Our social security system was designed when house prices were low and rents affordable and over the years scant attention has been paid to the changing situation of non-homeowners. Now, with low investment returns and much higher rents, the financial situations of non-homeowners are deteriorating rapidly, forcing many to draw on their capital to live.
Consider the facts. The maximum level of rental assistance for non-homeowners of $120 a fortnight or $3120 a year has not changed for many years despite rising rents.
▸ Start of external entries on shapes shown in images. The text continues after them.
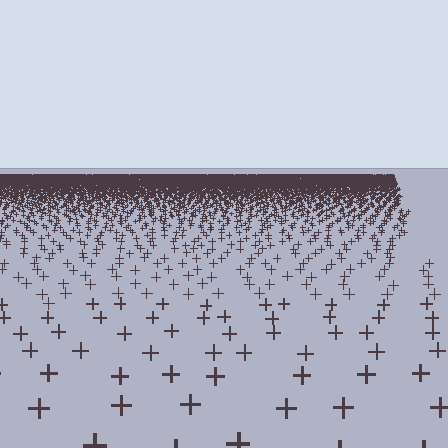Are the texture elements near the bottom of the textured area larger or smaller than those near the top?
Larger. Near the bottom, elements are closer to the viewer and appear at a bigger on-screen size.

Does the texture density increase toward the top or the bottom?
Density increases toward the top.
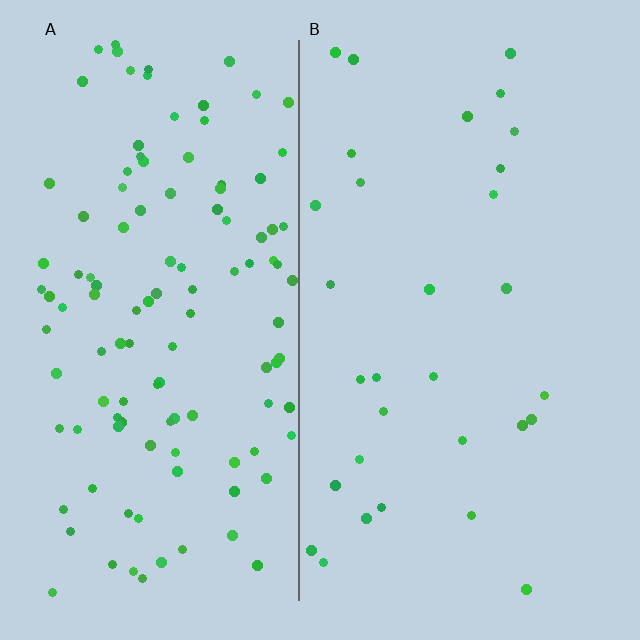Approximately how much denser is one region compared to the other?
Approximately 3.8× — region A over region B.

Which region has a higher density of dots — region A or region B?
A (the left).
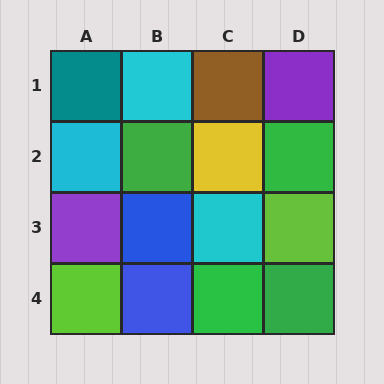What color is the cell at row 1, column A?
Teal.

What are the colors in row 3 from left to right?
Purple, blue, cyan, lime.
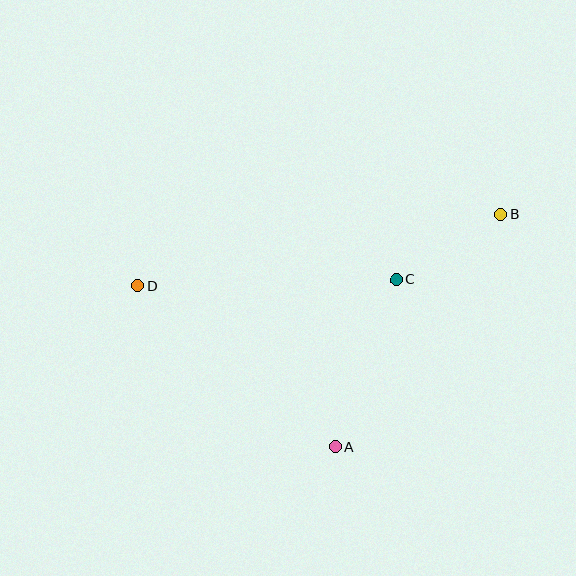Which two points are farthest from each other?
Points B and D are farthest from each other.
Non-homeowners are subject to the 50 per cent pension income test even on income needed to pay their remaining rent and the assets test only provides an additional $146,500 exemption to non- homeowners.
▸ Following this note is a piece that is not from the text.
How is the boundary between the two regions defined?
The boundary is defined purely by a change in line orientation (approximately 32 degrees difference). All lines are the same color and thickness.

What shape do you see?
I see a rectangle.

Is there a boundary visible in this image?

Even increasing this additional asset test exemption to a more realistic $500,000 would not provide sufficient compensation for rental costs because the separate income test makes no allowance for the rental needs of non-homeowners. As a result, even if pensioners are able to earn the new maximum deeming rate of 3.25 per cent on the proceeds from selling a house, they will lose financially and be forced to draw down their capital.
A simple example highlights the potent effect of current income and asset test arrangements on non-homeowners. Consider a single homeowner on the full age pension owning $202,000 of other assessable assets who sells the home and invests the net proceeds of $500,000 to provide more flexibility with their income. In this situation, the assets test determines the pension entitlement. The net sale proceeds less the $146,500 non- homeowner exemption is subject to the asset test at a rate of 3.9 per cent.
The end result is an annual reduction in pension entitlement of $13,787. Even after receiving the maximum rental allowance of $3120, the net pension payment falls by $10,667. Investing the sale proceeds of $500,000 at the maximum 3.25 per cent deeming rate would generate an annual income of $16,250. Overall, a net amount of $5583 annually would be available to pay rent.
Even a more realistic non-homeowner exemption of say $500,000 would still leave the pensioner in a difficult situation. The income test would then reduce the annual pension entitlement in the above example by around $8000 and the net annual amount available to pay rent would rise to around $11,000.
There is a clear message for retirees. Unless there are major changes, our outdated social security system will increasingly penalise non-homeowners and discourage retirees from selling the family home.